The code is available here: https://github.com/namilus/nn.

Building Neural Networks with nn.el

nn.el has a simple API for building neural networks, and is based around TensorFlow’s sequential building API. Below is an example:

(require 'nn)
(require 'matrix)
(require 'ops)

(setq model `(,(nn-layer 100 80 'ops-relu)
              ,(nn-layer 80 8 'ops-relu)
              ,(nn-layer 8 3)))

The above creates a 3 layer neural network that takes an input \(\textbf{x} \in \mathbb{R}^{100}\) and outputs a vector \(\in \mathbb{R}^3\). The first layer has 80 neurons, the second as 8, and the final outputs just 3 neurons. In total, this particular model has 8755 parameters, however nn.el allows you to build arbitrary depth and width networks.
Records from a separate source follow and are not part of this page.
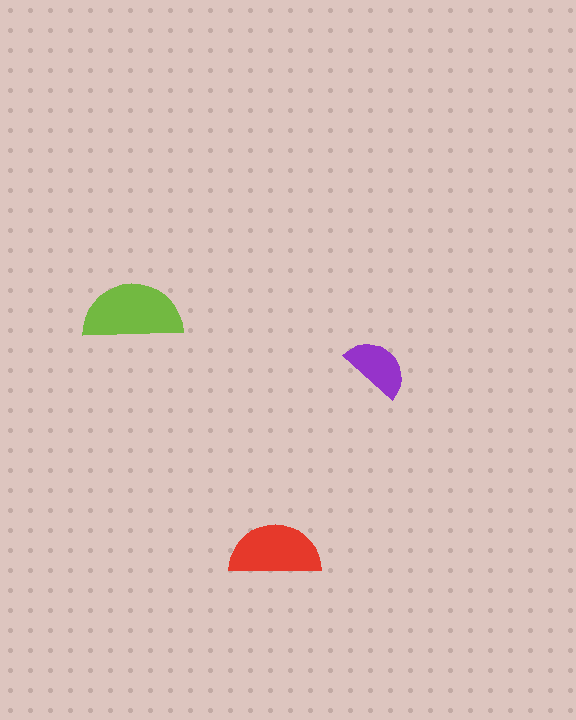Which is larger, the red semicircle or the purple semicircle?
The red one.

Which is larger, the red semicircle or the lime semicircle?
The lime one.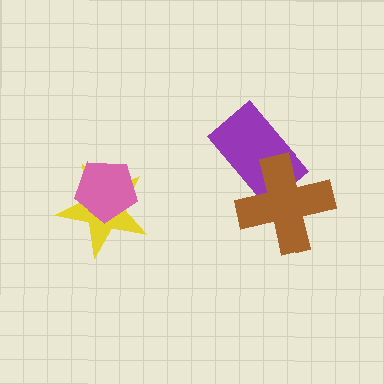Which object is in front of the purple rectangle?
The brown cross is in front of the purple rectangle.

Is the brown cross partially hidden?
No, no other shape covers it.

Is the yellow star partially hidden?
Yes, it is partially covered by another shape.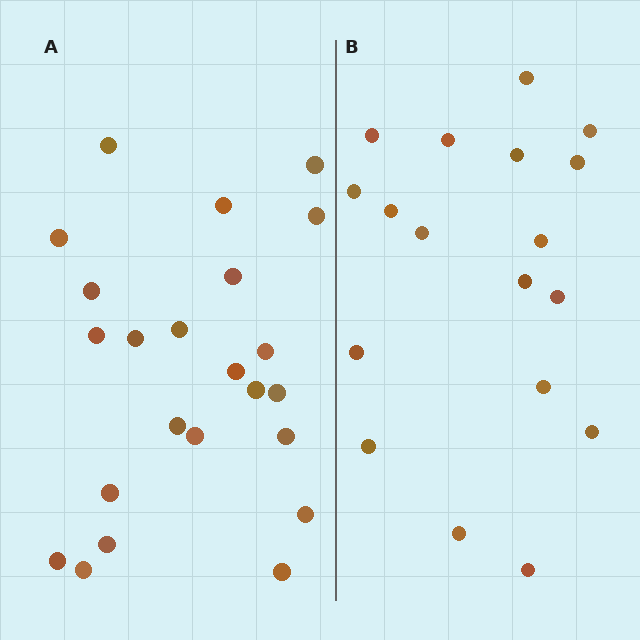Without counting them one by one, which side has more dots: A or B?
Region A (the left region) has more dots.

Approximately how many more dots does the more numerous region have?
Region A has about 5 more dots than region B.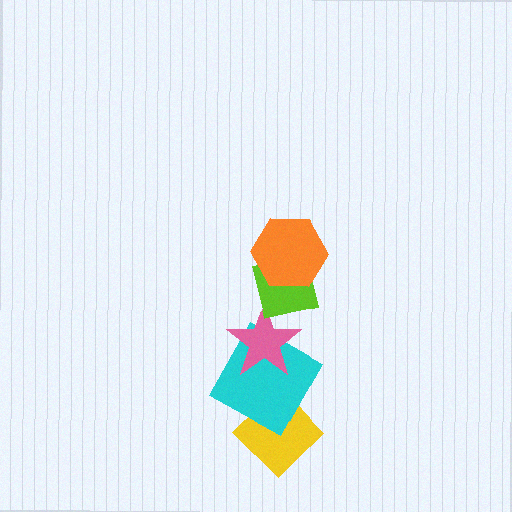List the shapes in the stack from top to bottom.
From top to bottom: the orange hexagon, the lime square, the pink star, the cyan square, the yellow diamond.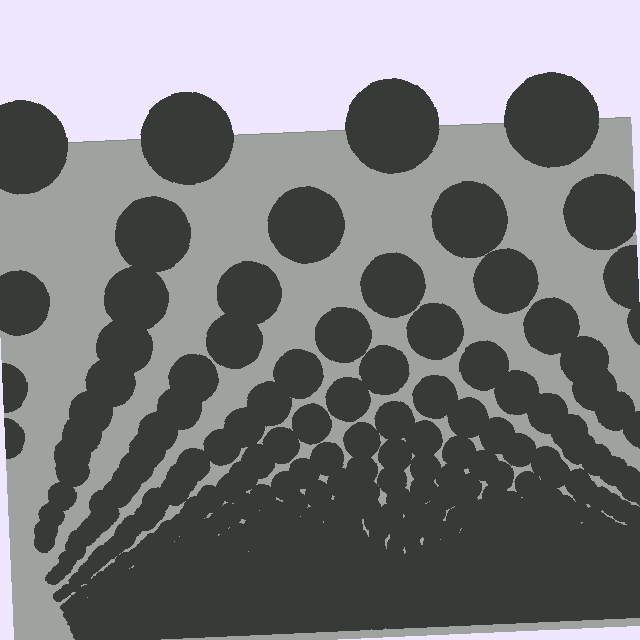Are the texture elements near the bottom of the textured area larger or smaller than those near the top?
Smaller. The gradient is inverted — elements near the bottom are smaller and denser.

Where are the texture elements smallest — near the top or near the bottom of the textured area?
Near the bottom.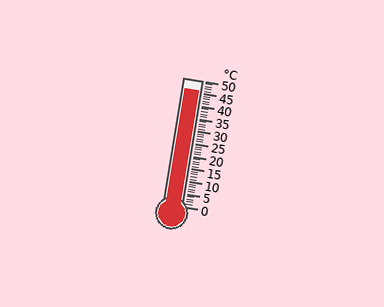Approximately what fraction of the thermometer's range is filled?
The thermometer is filled to approximately 90% of its range.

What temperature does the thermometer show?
The thermometer shows approximately 46°C.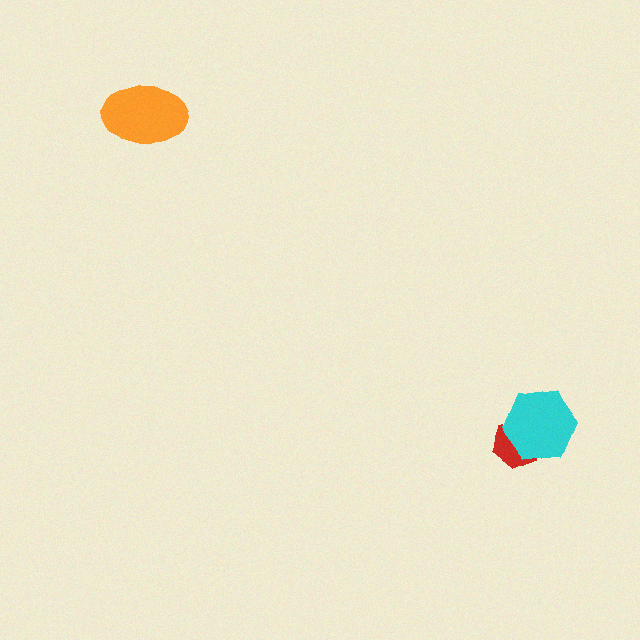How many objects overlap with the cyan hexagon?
1 object overlaps with the cyan hexagon.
The weights and biases of the model are initialised randomly from the uniform distribution \(U(-1,1)\).

Next we see how we can calculate the output of the model on an input:

(setq x (matrix-random 100 1))
(setq y (matrix-transpose [[1 0 0]]))

(ops-softmax (nn-forward-layers x model))
[[0.2600744539110965] [7.306195822330744e-07] [0.7399248154693213]]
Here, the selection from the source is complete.